/ 4 March 2005

A girl’s night in

Send & Receive

by Alissa Baxter

(Oshun)

The world of Alissa Baxter’s Send & Receive is one where girls get tipsy after two glasses of wine, where men are either good mates or scoundrels, and where the only black person in the novel speaks English with “a faint American accent”. There’s no shame in this. The novel is set in Durban, so — except for the fact that it takes two bottles of wine to even raise a sweat on your average Durban clubber — that’s probably a pretty good depiction of what it’s like in a certain sector of society.

And this isn’t meant to be realism, or at least not realism of the traditional kind. It’s what people are fond of referring to as chick lit, which I assume is a clever way of saying it’s not meant to be literature, and that it’s not for women who are hung up on considering themselves adults.

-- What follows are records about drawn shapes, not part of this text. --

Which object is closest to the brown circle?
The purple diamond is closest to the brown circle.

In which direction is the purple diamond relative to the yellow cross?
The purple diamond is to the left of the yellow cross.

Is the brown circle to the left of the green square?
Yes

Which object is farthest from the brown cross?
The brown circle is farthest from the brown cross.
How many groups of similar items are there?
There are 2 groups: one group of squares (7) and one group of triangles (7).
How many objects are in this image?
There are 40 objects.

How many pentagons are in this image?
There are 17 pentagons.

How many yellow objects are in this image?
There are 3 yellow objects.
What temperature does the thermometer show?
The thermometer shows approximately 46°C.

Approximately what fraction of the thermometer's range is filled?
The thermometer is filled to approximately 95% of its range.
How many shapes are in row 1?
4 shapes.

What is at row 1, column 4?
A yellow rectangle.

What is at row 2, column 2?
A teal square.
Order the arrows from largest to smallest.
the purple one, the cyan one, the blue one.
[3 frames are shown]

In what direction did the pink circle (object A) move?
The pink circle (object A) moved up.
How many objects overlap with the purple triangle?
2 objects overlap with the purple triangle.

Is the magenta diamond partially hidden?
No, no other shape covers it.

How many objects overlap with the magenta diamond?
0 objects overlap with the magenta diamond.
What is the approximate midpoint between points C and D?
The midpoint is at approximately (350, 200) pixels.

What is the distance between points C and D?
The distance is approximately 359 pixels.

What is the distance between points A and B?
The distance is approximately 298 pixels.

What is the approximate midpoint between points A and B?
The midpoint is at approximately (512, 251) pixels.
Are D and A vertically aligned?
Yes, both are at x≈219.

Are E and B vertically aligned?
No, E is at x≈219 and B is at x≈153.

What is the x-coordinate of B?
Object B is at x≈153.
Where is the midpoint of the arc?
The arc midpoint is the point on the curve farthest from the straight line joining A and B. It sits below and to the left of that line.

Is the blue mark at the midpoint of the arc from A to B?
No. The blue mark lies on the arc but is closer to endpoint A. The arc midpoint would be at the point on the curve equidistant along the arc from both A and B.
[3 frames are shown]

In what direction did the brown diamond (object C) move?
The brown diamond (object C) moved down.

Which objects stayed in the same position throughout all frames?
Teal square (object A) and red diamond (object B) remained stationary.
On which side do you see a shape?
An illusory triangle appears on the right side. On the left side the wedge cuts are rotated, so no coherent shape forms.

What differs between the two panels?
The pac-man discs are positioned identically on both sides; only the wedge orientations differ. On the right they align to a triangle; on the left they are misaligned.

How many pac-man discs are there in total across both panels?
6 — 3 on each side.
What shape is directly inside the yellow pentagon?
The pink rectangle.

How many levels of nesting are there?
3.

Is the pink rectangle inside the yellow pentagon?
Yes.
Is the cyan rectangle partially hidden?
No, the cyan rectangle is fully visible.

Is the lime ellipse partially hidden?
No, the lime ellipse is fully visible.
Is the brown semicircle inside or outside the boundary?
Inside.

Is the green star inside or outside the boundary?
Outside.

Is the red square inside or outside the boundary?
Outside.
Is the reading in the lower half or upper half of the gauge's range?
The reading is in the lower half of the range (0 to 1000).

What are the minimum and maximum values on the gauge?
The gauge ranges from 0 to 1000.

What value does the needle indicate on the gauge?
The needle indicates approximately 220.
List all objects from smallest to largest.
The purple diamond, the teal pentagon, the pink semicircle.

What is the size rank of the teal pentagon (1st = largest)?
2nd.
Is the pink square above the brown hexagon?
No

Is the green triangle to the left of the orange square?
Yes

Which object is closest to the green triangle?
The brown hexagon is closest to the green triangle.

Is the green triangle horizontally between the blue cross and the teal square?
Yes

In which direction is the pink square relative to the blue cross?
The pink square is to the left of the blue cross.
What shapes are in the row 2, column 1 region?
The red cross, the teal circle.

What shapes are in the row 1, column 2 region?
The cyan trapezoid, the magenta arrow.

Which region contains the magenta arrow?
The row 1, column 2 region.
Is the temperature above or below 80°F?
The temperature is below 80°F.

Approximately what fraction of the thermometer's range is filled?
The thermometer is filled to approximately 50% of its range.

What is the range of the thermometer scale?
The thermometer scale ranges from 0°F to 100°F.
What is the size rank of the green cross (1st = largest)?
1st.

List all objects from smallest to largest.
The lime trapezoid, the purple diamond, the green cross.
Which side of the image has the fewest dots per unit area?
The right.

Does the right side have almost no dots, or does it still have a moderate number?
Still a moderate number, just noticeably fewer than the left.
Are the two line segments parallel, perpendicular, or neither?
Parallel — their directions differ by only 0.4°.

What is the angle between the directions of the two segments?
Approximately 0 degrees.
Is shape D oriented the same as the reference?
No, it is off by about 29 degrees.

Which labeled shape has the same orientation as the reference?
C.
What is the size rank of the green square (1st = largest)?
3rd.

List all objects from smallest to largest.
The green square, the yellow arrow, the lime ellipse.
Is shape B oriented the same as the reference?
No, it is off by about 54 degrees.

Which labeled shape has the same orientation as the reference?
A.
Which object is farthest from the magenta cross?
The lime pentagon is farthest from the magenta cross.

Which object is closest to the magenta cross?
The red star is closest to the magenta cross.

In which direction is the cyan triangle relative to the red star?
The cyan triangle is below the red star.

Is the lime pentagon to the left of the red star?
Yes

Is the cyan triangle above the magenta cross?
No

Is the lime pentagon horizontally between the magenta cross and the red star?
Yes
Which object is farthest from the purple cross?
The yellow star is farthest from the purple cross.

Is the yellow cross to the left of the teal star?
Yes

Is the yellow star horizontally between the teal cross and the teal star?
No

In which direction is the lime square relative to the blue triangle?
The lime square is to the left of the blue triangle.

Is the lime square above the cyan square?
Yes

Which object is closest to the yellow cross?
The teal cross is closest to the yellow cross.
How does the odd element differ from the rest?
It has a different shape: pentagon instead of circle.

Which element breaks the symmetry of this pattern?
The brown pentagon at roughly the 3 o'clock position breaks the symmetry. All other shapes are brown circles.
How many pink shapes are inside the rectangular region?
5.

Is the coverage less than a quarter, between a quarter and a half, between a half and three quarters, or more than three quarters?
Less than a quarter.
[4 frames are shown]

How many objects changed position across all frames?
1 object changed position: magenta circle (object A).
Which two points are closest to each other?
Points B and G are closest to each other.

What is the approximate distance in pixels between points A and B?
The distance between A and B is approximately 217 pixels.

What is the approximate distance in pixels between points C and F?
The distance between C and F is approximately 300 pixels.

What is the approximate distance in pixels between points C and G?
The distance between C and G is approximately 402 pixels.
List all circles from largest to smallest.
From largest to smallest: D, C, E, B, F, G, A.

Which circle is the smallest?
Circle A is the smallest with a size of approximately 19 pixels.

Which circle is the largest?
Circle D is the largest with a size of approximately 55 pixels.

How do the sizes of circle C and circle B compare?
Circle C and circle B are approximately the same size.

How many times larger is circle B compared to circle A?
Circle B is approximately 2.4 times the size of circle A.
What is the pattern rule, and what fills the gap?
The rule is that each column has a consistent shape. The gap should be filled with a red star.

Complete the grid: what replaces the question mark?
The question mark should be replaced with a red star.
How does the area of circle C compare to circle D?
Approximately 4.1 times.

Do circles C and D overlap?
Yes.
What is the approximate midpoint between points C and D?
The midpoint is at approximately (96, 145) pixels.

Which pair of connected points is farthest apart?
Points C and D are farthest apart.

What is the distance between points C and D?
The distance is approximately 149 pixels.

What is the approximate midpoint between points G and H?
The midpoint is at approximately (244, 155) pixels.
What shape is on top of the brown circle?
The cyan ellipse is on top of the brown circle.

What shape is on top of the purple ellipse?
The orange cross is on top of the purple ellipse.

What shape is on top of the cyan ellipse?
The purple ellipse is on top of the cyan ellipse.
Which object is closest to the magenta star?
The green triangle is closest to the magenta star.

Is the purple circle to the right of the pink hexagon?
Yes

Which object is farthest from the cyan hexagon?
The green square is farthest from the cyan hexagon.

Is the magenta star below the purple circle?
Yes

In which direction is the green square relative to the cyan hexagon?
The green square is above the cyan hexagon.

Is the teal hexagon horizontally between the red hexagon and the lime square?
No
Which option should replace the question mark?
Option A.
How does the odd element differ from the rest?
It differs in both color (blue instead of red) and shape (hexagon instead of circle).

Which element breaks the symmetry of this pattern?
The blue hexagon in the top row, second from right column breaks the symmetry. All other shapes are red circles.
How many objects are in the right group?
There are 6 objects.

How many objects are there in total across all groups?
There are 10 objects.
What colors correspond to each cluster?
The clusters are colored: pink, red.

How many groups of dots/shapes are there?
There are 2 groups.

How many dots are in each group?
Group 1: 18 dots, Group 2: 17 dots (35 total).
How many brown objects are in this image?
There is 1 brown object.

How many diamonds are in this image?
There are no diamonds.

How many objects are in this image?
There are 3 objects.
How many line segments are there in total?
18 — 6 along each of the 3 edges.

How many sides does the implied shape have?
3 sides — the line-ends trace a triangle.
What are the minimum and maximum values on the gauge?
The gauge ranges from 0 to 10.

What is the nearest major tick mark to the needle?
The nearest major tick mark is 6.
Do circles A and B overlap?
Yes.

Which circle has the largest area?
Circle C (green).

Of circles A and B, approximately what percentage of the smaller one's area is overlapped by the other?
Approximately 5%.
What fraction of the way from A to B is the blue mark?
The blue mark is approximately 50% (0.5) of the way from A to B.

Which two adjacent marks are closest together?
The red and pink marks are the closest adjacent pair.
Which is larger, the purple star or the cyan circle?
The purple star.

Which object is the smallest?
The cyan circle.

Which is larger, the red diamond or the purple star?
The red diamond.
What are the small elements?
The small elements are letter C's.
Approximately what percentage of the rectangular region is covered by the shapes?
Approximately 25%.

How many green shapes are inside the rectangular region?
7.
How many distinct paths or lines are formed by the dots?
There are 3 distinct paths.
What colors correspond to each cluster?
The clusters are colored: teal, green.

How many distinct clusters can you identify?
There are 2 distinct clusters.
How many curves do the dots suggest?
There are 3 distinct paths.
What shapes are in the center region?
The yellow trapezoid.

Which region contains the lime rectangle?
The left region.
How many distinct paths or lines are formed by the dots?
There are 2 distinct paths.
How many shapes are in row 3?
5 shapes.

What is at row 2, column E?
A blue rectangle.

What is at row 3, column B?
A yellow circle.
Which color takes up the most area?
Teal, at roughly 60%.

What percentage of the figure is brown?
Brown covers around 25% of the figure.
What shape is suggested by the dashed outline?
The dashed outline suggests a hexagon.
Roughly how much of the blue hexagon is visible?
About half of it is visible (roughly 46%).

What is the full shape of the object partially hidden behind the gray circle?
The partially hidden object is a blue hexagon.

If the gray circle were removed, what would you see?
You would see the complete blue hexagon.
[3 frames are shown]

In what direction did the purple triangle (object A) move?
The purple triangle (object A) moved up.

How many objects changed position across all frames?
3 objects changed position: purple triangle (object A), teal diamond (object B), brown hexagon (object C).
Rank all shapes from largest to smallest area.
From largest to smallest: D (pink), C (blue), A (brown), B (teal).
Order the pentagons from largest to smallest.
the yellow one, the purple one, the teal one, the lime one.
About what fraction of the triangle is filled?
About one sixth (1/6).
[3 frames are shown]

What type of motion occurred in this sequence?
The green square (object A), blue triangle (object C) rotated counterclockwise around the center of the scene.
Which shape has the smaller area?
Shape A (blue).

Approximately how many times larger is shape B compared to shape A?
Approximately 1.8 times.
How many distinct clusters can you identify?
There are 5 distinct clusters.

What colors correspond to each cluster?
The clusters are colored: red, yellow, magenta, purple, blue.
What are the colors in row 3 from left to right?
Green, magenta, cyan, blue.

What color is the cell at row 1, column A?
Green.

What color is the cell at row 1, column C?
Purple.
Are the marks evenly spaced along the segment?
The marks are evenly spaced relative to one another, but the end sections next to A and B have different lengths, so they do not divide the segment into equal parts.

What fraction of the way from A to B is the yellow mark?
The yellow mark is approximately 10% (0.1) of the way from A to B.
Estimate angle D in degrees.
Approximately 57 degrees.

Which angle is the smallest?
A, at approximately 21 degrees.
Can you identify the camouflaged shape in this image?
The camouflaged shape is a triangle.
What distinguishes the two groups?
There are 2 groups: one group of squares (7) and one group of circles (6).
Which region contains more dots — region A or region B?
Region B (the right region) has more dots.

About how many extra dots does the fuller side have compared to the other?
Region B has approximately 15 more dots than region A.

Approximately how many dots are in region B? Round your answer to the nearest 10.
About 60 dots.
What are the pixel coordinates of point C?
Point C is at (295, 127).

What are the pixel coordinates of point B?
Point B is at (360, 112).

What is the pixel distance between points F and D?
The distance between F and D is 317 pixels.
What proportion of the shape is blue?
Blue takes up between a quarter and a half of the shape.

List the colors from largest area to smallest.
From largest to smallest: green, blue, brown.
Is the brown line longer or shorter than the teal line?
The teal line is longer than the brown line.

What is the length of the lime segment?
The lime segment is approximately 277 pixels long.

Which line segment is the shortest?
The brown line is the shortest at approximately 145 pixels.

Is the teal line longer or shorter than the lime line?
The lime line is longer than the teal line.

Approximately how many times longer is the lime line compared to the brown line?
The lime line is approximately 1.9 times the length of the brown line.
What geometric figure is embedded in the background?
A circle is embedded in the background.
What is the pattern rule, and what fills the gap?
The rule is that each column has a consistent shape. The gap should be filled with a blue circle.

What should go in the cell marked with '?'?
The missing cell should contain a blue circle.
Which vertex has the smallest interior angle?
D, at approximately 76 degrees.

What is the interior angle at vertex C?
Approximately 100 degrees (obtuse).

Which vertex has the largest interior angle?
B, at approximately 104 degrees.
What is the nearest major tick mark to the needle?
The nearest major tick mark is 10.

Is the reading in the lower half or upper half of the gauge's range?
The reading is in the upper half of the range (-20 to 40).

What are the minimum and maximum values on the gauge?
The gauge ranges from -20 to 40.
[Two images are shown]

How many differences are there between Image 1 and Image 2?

So it’s not serious literature, whatever that is, but it is a fun read if you’re into impossibly romantic situations featuring improbable, yet eerily compelling dialogue, and uncomplicated characters with utterly superficial problems. In fact, the very formula that makes sitcoms like Friends so wildly successful.

Let me quote the plot synopsis: “Struggling to choose between a hopeless crush on her gorgeous trust-fund manager and a blossoming cyber affair with an enigmatic writer, Angie turns to her zany new friends for advice on Love and Life. But what does SHE really want?”

It’s a thorny question, although a casual reader will soon see that what Angie really wants, despite her best efforts to hide this from herself, is a jolly good shag. This isn’t the central concern of the book, though. That is probably best defined as the glorification of romance, and much of the book is spent asserting the viability of the romance genre as a literary form.

Angie is a writer, who has submitted a novel to Mills & Boon, and your more discerning reader will detect a whiff of autobiography here. At one point, Angie pontificates on why people scorn romance novels: “I think that people are threatened at some subconscious level by romances”.

The path Angie takes to get to her own, inevitable happy ending, is a tortuous one, bedevilled with the kind of narrative complexities that fans of The Bold and the Beautiful will be familiar with. Strangely, the characters of Send & Receive, and the trite situations they find themselves in, have a haunting familiarity. I recognise them in people I know, which frankly doesn’t say much about the quality of my friends. I’m not going to be patronising and suggest what sort of reader will find this book appealing. Suffice to say, I think marketing mavens will be surprised at the reach of its potential audience.